The fiber connection replaces older copper lines and offers carriers access to 10 to 100 times more bandwidth, which eases network congestion and supports the deployment of faster technologies.

"It is the wave of the future for backhaul (connections)," said Lisa Pierce, president of Strategic Networks Group, an industry consulting firm.

Much of a cellphone call or data connection is carried over a land-based network, as the signal typically travels just a short distance in the air from a handset to a tower and vice versa.

The fiber-based backhaul won't help eliminate dropped calls, which are usually caused by unavailability of a nearby tower, Poll said.

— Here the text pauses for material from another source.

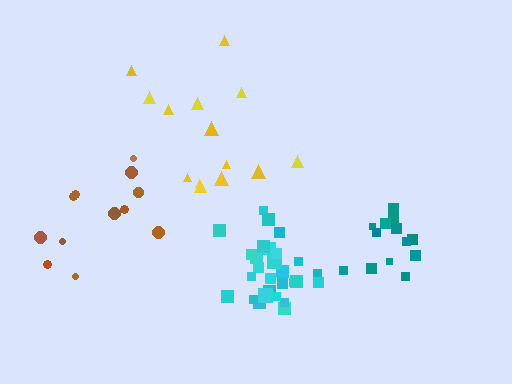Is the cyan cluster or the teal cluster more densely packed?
Cyan.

But when a video is streamed or an application is downloaded, the quality of the stream or speed of the download relies heavily on land-line capacity.

Qwest has contracts to build fiber to 2,000 cell sites in its 14-state local-phone-service territory.

"It's a number that's growing quickly," Poll said.

He estimates that within five years, about half of the 18,000 cell towers in Qwest's territory will have high-capacity connections.

Fiber-to-the-tower requests two years ago were largely for central business districts, said Level 3 spokeswoman Kimberly Greene.

"However, with improved wireless penetration, usage and bandwidth demand, Level 3 is fielding requests for fiber to the tower at locations outside metro markets," she said.

Verizon and AT&T, the exclusive wireless provider for the bandwidth-hogging iPhone, have acknowledged that fiber-based backhaul is key to offering faster cellular speeds.

And delivering the mobile goods is lucrative because data and text-messaging revenue account for about 25 percent of total wireless revenue in the United States, according to Strategic Networks Group.

AT&T doubled the number of fiber-served cell sites last year and will triple the rate of deployment in 2010, said spokeswoman Brooke Burgess.

The launch of Apple's 3G-enabled iPad in April is expected to drive mobile data consumption to new extremes.

"The data usage, again, is going to go up because as the screen gets larger and the experience gets richer, there's more and more data that's involved," Poll said.